Słuchałam uważnie i posłusznie, bo jeszcze nie widziałam Cheeky Elfa tak na mnie wściekłego.
Następnie przyznałam mu, że pomysł jest świetny i przez kilka dni intensywnie nad nim pracowaliśmy. Już niedługo dowiecie się co dla Was przygotowaliśmy! ;)

środa, 11 maja 2011

Dzień autora książki cz.2

Czas na kontynuację posta sprzed dwóch dni! :)

Internet to dobre źródło informacji, ale moim zdaniem - wcale nie najlepsze. Zdarza się, że przez calutki tydzień dokładnych poszukiwań nie mogę znaleźć tego co szukam. Co wtedy robię? Idę do biblioteki i buszuję wśród książek w poszukiwaniu odpowiedzi na pytanie, dopóki nie znajdę. Mam szczęście, że mój przyjaciel Cheeky Elf często mi pomaga... bez niego nie zawsze dałabym sobie radę ;)

Dobra, wyobraźmy sobie, że znaleźliśmy już tego co szukaliśmy. Pytanie: co dalej? Nie zapominajmy, że pisarz ma też dobre i złe dni! Ni z tego ni z owego, autor książki zostaje poddany próbie - pojawia się tzw. "pisarska blokada". Sądzę, że każdy to przeżywa! Nagle wszystkie pomysły legną w gruzach, a człowiek zastanawia się czy dobrze wybrał (czy nie lepiej było zostać lekarzem albo naukowcem?).

Wiem co mówię. Nadeszły dni, kiedy mówiłam stanowczo: "Nigdy więcej" i chowałam laptopa pod łóżko. Mijały dni, czasami tygodnie (raz zdarzyło się, że minęło kilka miesięcy), a ja nic nie wyprodukowałam - jednym słowem, zajęłam się przyziemnymi sprawami. Nagle - tak szybko jak nadeszła - blokada ustępowała, a mój świeży umysł zaczynał przesyłać mi dziwne wizje, obrazy, znaki (nazwijcie to jak chcecie!).
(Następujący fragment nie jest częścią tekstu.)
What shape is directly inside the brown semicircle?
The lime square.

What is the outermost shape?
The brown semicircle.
Próbowałam się bronić (ciekawe dlaczego?), wmawiałam sobie, że to tylko chwilowe. Co za bzdura! W końcu nie wytrzymywałam i wyciągałam laptopa... Przygoda z pisaniem znowu się zaczynała, a ja pisałam jak opętana, spragniona potoku słów, głodna jak wilk (nazwijcie to jak chcecie!).... Wręcz, nie mogłam się oderwać od komputera - jakby złośliwy chochlik posmarował moje palce "super glue" :)

W takich momentach ekstazy powstają najlepsze fragmenty moich książek dla dzieci!

cdn.

wtorek, 10 maja 2011

Dzień autora książki cz.1

Na stronie nakanapie.pl odbyła się moja rozmowa z Czytelnikami. Jedna z Pań zadała mi pytanie, które dzisiaj postanowiłam nieco rozwinąć. Pytanie brzmiało: Jak wygląda dzień pisarki?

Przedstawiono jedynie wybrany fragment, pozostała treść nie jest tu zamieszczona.